We’re also seeing patient engagement happening at more points along the medicines development lifecycle, as early on as setting research priorities and developing target product and target value profiles, through to dissemination of results and authoring of publications. But generally it’s still being done in pockets rather than consistently from end-to-end, which is why we still need to strive for continued change to happen.

We must keep carrying the change

Patients are increasingly getting a seat at the table, although we still often have to ask for it. But we’re making inroads. We’ve moved from a passive, transactional model to a more active, collaborative, and data-informed approach. And as we have more influence in developing codes of practice and good practice guidelines (for example, I now sit on the Good Publication Practice steering committee and have also reviewed the upcoming update to Good Practice on Conference Abstracts and Presentations, the ABPI has a patient council, and EFPIA has its Patient Think Tank), we will continue to see fairer, more effective, more consistent and more embedded patient engagement in all aspects of health and care research. But we can’t stop there – there needs to be equity and diversity of patient voice present and there’s an increasing need to recognise and involve patient engagement professionals and independent patient advocates in these conversations, not just patient groups and the advocates who are affiliated to them.

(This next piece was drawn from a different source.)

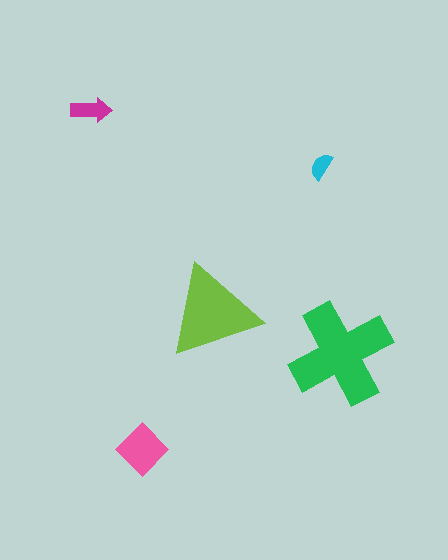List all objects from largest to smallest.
The green cross, the lime triangle, the pink diamond, the magenta arrow, the cyan semicircle.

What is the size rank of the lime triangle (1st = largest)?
2nd.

Are patient engagement professionals still having to prove their worth? Sometimes, yes, and we need to get to a point where patient engagement isn’t “the first thing to go” when resources or budgets are tight. To achieve this, we need to continue to publish our work (not just in peer reviewed journals but in any way that will reach the intended audience – whether that’s white papers, magazine articles, podcasts….) and continue to share the impact and value of patient engagement beyond our own organisations and patient communities. Create case studies, share examples; the more the remaining sceptics can see that patient engagement is not an option but an imperative, the harder it will be to ignore. This is where ISPEP can play a pivotal role, for instance through sharing the Voice to Value case studies and continuing to create further platforms for best practice sharing.

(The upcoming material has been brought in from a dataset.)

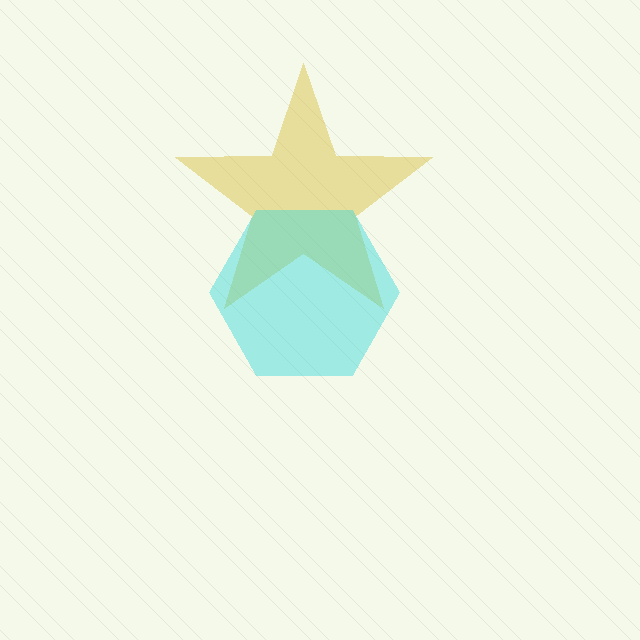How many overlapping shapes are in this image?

I think we also have some way to go to ensure that everyone within this space that is talking the talk is also walking the walk. There’s so many “patient centricity” conferences or meeting sessions happening now, which yes, is a good thing for shared learnings, but often the organisers themselves aren’t following good patient engagement practice. All stakeholders involved in this space should be advocating for them do better, whether it’s a commercial event company, member-based professional/medical society or a non-profit that is organising the event. Ask the questions! At the very least, patient faculty should be reimbursed their expenses and remunerated for their time so that involvement is equitable and it’s not just patient advocates or patient organisations “who can afford it” that can accept invitations onto these platforms. That way we will truly achieve diversity of voice. There are ways to make this possible, including ring-fenced sponsorship deals. Industry sponsors of events are in a prime position to advocate for this. And even better would be to have patients involved in the event design/planning, abstract reviews and embedded throughout the programme, ISMPP (the International Society for Medical Publications Professionals) is a brilliant example of an organisation making this happen.

Save having formal mandates from the regulators and global adoption of guidance, it’s going to be down to us as individuals and organisations to “Carry the Change,” to ensure that patient engagement is embedded from end to end in medicines development and health research. Not just because it’s the right thing to do, but because it makes for good business sense and the best science.